A Dark Horizon (Final Dawn, Book 3)
Page 15
“Just keep looking,” he shouted back. He knew she was right, though. This was ridiculous. Who knew how many apartments Celest Verte rented to visitors? And Keeto was a permanent resident – maybe she didn’t even receive these adverts anymore. The statistical likelihood of them coming across her address was…
Jack tossed one of the bundles aside and then froze. He frantically dug through his makeshift pile for the slips he’d just rejected. It couldn’t have been… could it?
Khol Jük. Nope.
Vincea Erinn. Not her, either.
A sense of unreality washed over him as he snatched up the next bundle. Llori Keeto. That was it. Now he had the number of her apartment.
0314.
“I’ve got it!” he shouted, standing up and once again bumping his head on the mess of overhead rails. “Ouch! I’ve got Minister Keeto’s address!”
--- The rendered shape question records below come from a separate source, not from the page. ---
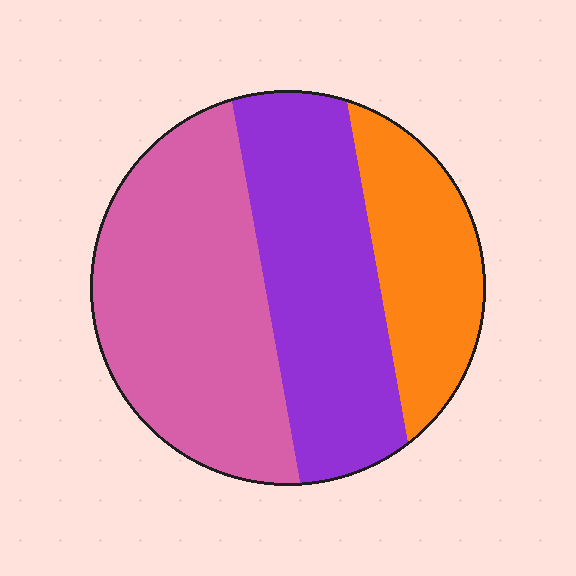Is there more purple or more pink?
Pink.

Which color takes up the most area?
Pink, at roughly 45%.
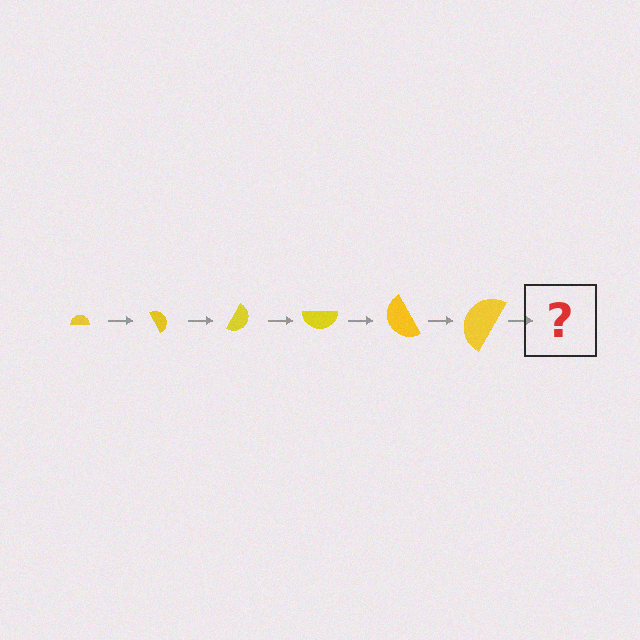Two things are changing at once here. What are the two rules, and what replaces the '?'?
The two rules are that the semicircle grows larger each step and it rotates 60 degrees clockwise each step. The '?' should be a semicircle, larger than the previous one and rotated 360 degrees clockwise from the start.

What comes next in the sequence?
The next element should be a semicircle, larger than the previous one and rotated 360 degrees clockwise from the start.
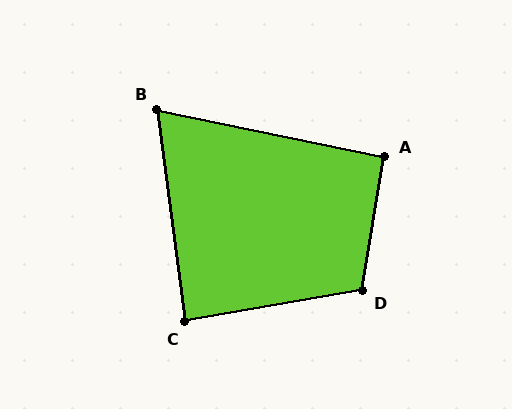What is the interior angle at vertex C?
Approximately 87 degrees (acute, close to a right angle).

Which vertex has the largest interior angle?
D, at approximately 109 degrees.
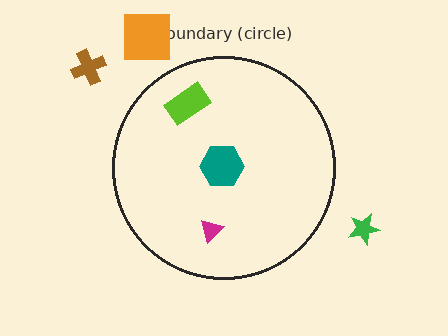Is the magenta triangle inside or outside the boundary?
Inside.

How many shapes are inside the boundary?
3 inside, 3 outside.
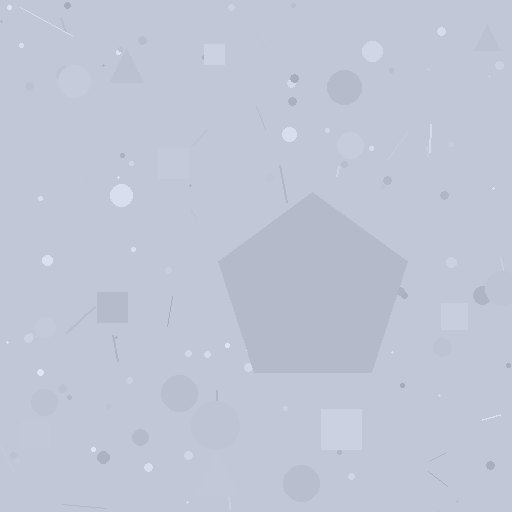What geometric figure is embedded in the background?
A pentagon is embedded in the background.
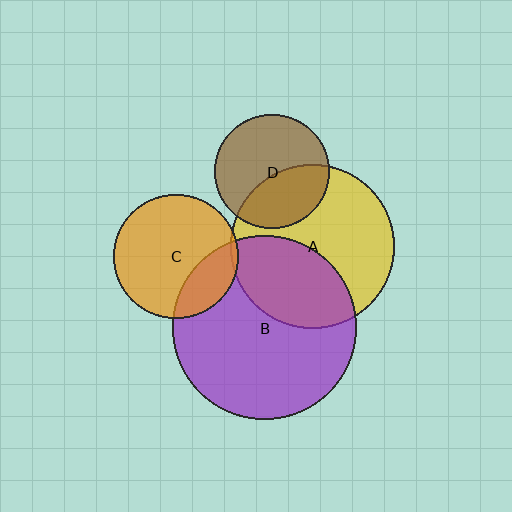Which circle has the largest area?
Circle B (purple).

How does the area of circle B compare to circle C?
Approximately 2.2 times.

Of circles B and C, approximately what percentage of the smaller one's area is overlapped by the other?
Approximately 25%.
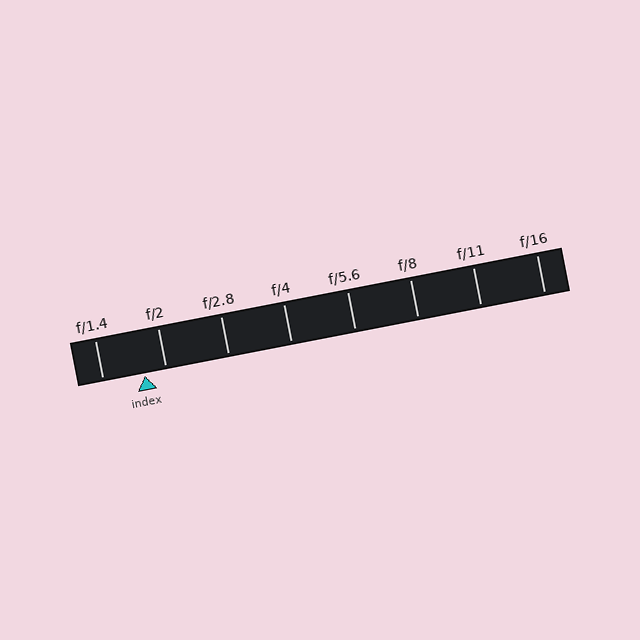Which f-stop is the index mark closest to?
The index mark is closest to f/2.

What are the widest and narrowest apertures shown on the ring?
The widest aperture shown is f/1.4 and the narrowest is f/16.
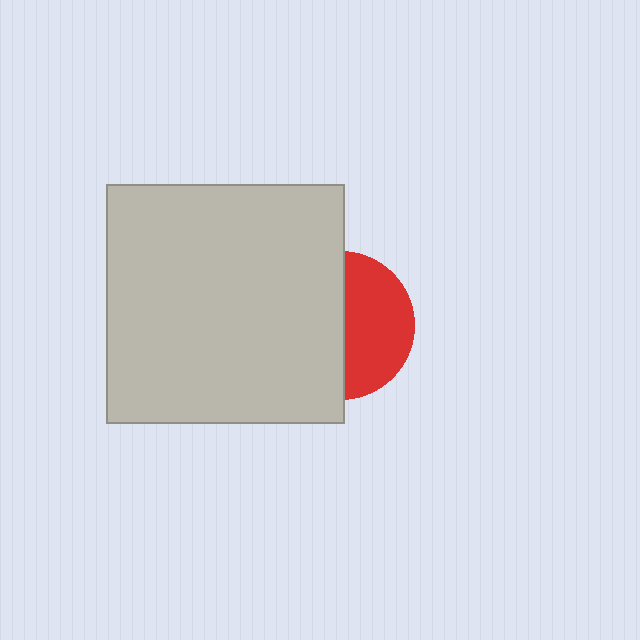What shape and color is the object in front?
The object in front is a light gray square.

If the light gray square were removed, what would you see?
You would see the complete red circle.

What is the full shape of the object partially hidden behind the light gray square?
The partially hidden object is a red circle.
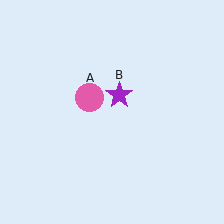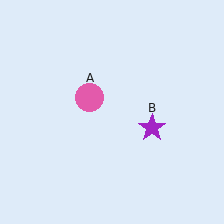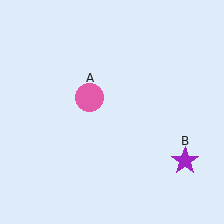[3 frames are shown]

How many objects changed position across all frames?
1 object changed position: purple star (object B).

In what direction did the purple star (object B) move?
The purple star (object B) moved down and to the right.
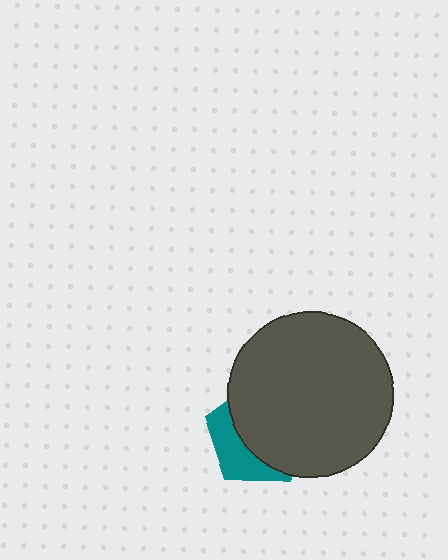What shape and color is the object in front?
The object in front is a dark gray circle.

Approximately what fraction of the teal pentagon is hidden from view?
Roughly 66% of the teal pentagon is hidden behind the dark gray circle.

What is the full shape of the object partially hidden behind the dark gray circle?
The partially hidden object is a teal pentagon.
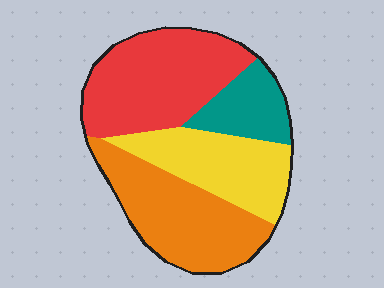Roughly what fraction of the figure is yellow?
Yellow takes up less than a quarter of the figure.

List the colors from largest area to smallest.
From largest to smallest: red, orange, yellow, teal.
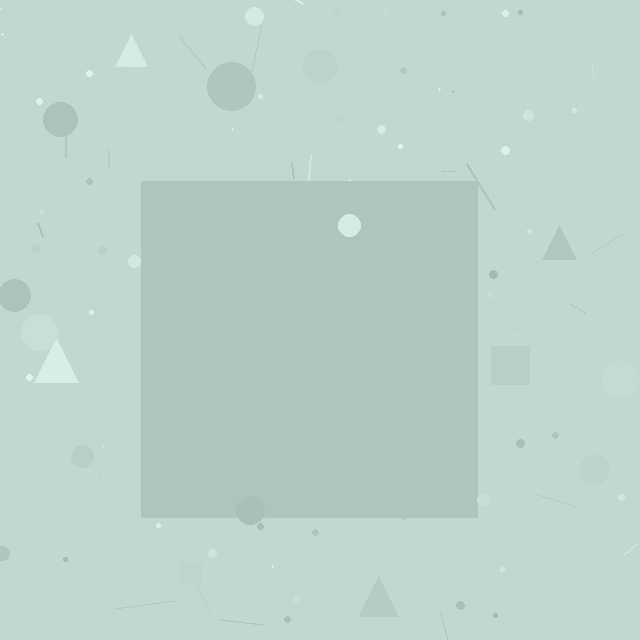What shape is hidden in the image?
A square is hidden in the image.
The fuzzy tide of unreality rushed back, revealing the depressing shore of reality beneath.
“Great,” he added, lethargically. “Now we just need to work out where the hell door 0314 actually is.”
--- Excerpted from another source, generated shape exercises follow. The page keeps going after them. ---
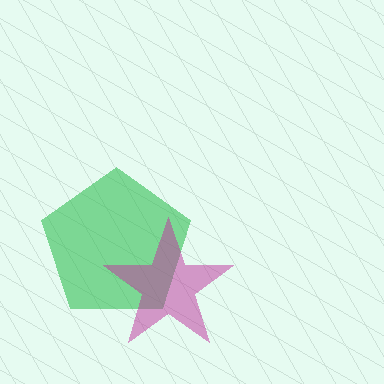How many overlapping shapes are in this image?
There are 2 overlapping shapes in the image.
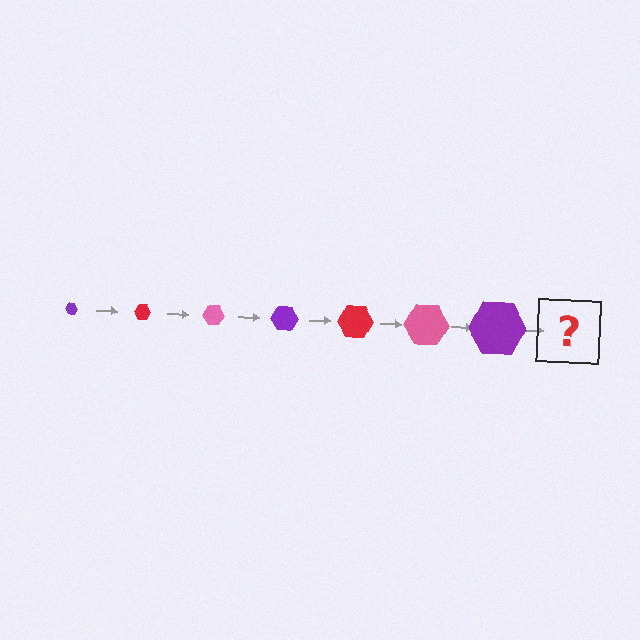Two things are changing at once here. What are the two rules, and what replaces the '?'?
The two rules are that the hexagon grows larger each step and the color cycles through purple, red, and pink. The '?' should be a red hexagon, larger than the previous one.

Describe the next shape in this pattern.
It should be a red hexagon, larger than the previous one.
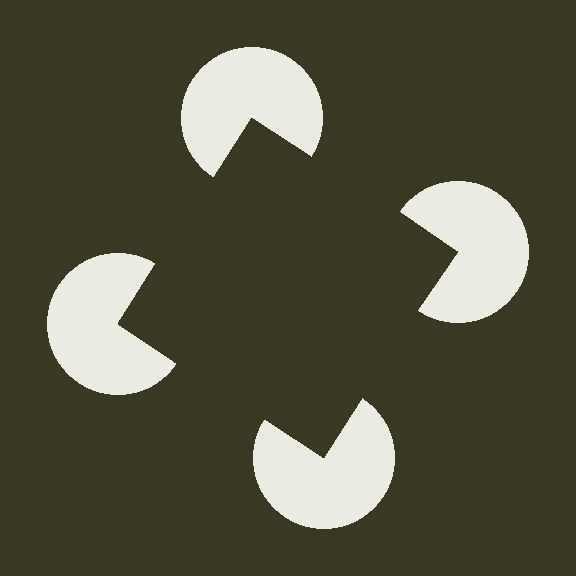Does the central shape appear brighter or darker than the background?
It typically appears slightly darker than the background, even though no actual brightness change is drawn.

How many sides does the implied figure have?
4 sides.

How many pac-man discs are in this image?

Luckily for them, tracking down a listed door was much easier than finding one for an anonymous mailing depot. All they had to do was ask one of the many (as with the corridors, identical) reception desks they passed. And with each desk they asked, they came a little closer.
“Three hundred and eleven…” said Jack, reading out the number of each door as he hurried past. “Three hundred and thirteen…”
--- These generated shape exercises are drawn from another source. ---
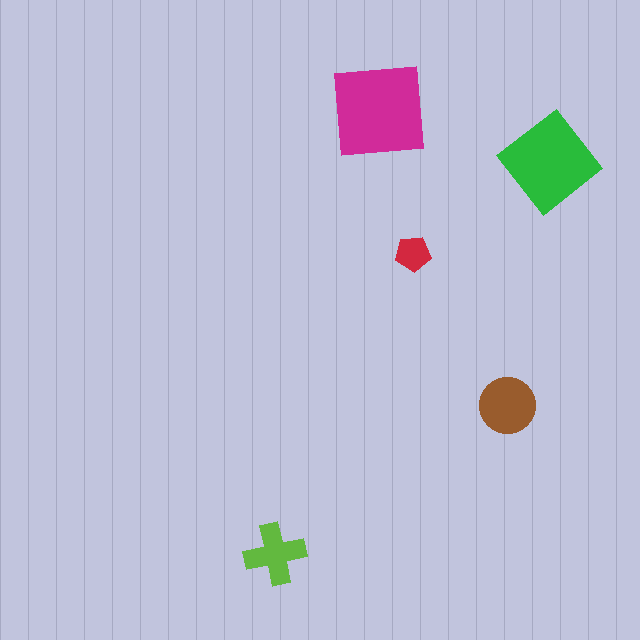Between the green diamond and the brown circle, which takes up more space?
The green diamond.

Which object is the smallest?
The red pentagon.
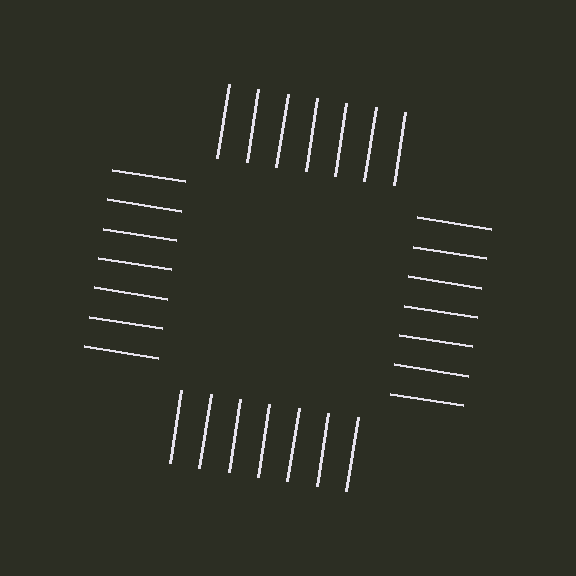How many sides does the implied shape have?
4 sides — the line-ends trace a square.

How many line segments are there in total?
28 — 7 along each of the 4 edges.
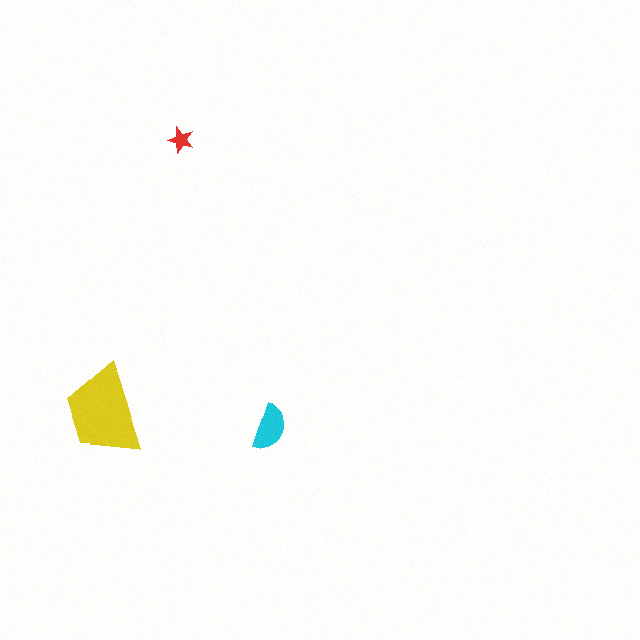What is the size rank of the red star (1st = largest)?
3rd.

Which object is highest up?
The red star is topmost.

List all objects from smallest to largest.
The red star, the cyan semicircle, the yellow trapezoid.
“Over here!” whispered Klik from the other side. She’d found door 0314. The apartment was at the junction between two corridors. A holographic potted plant hovered on the corner, which was a nice touch.
“Right.” Jack froze. “Wait, how are we going to open it?”
“Seriously?” Klik stared at him in disbelief. “Are you only just thinking of that tiny issue now? Your plans are the worst!”
He glanced both ways down the deserted corridor. They’d passed a couple of patrolling security guards on their way over. The last thing he needed was to get arrested for trying to solve a crime.
“Well, I kind of thought that, you know… maybe you’d do your dissolving thing?”
“My…? No!”
“Why not? She’s the one who paid to have me killed, remember!”
“But it’s not her door – it’s the resort’s! And besides, it wouldn’t work. The lock back in Meratyk Tower was ancient. This is mag-lock technology. If I try to fry the electrics, the door’s more likely to stay shut forever than it is to pop open.”
“Oh, come on.” Jack rolled his eyes. “Think what’s at stake…”
He suddenly paused.
“What is it?” asked Klik. “Why—”
“Someone’s coming!” He dragged Klik behind the floating plant pot only to then remember it was half transparent.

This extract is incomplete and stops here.